Не так давно погиб старший брат Эмиля, наследный принц Темного леса. Само это известие не тронуло сердца мужчины, не кольнуло гордой души.
По совести сказать, даже если бы лютый мор уничтожил всех дроу, его мать, отца и друзей детства, это и то не нашло бы никакого отклика в суровом сердце. Для него они уже умерли. Все до единого, жаль было бы только тех, кто ещё не родился.
Тогда, давно, много лет назад, в день исполнения старого договора, черная ведьмы явилась, чтобы выбрать себе великую дань. Старейшины призвали ее, главы величайших эльфийских родов. Марцелла и сама была не рада забрать причитающееся.

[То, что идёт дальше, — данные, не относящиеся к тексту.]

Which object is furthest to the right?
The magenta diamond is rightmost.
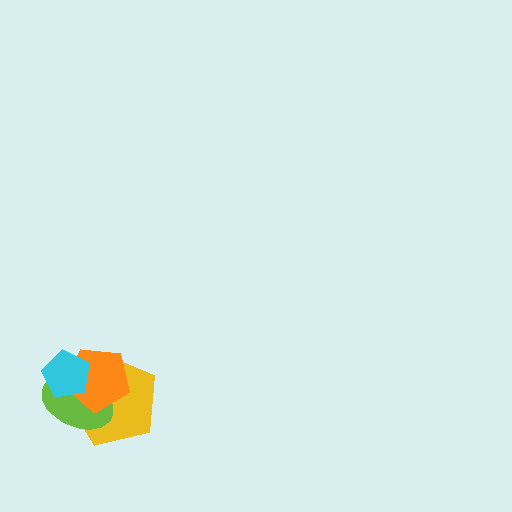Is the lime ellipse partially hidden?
Yes, it is partially covered by another shape.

Да только Эмиль, тогда еще не наследный принц Эмильенэль, смог осознать это не сразу. Ни один из старейшин, ни мать, ни отец, никто из тех, кто мог бы, но не счёл нужным, не заступились тогда на него. В тот самый роковой день Эмиль навсегда покинул родной и безмерно любимый край. И больше не вернулся туда, не ступил под сень вечных крон, не вдохнул запаха леса, не провел пальцами по сизой и теплой коре сосен, чья смола была ароматнее меда. Он умер для всех. И в ту же ночь он отрекся от всего своего рода, точно так же, как они посмели отречься от него самого. Предавших не прощают. Щемящее чувство потери до сих пор изредка клокотало в груди, воем отзывалось в ночных кошмарах. Раз за разом он видел громаду Темного леса, встающую позади, раз за разом широкая ладонь варвара опускалась ему на плечо. В эти ночи казалось, что пробуждения не существует.
Ни за какие сокровища мира Эмиль бы не согласился поведать жене о том, какая тайна стоит между ним и родным Темным лесом. Пусть лучше ревнует, злится и бьёт кулачками по гладкой груди. Эта тайна ни за что не должна вырваться на свободу. И безмерно любимая дочь не должна ни о чем догадаться. Никогда. Лучше умереть, чем упасть в глазах у любимых, вновь потерять таким трудом обретенную заново честь. Уже не эльфийскую, та была чище. Зато на этой, темной, не так видны грязные пятна.
Ровно месяц назад в замок черной ведьмы нагрянули гости. Наглые, уверенные в себе, исполненные достоинства. Самой Марцеллы в ту ночь в замке не оказалось, да и не должно было быть. Не так уж часто семейство темнейшей нарушает покой старого замка. Предпочитают жить или здесь, на Земле, или же в самом Портальном доме. Эмиль же, напротив, был и остается наместником всех земель ведьмы, что широко раскинулись в мире оборотней, туда выходит одна из дверей Портального дома. Он и его семья наслаждаются каменной громадой, возвышающейся на самом побережье теплого моря. Мир оборотней прекрасен для жизни эльфийской семьи. Наместника ведьмы в нем любят и ценят, жену и вовсе боготворят. А уж дочь! Вот кто настоящее сокровище того мира. Ловкая, заводная, гордая, статная, умная и в то же время изысканно скромная, полукровка унаследовала рыжие кудри матери и остренькие ушки отца. Тонкая, гибкая, белокожая девочка, с губками словно бутончик розы, Амелия вышла даже краше эльфиек. По крайней мере по мнению ее отца.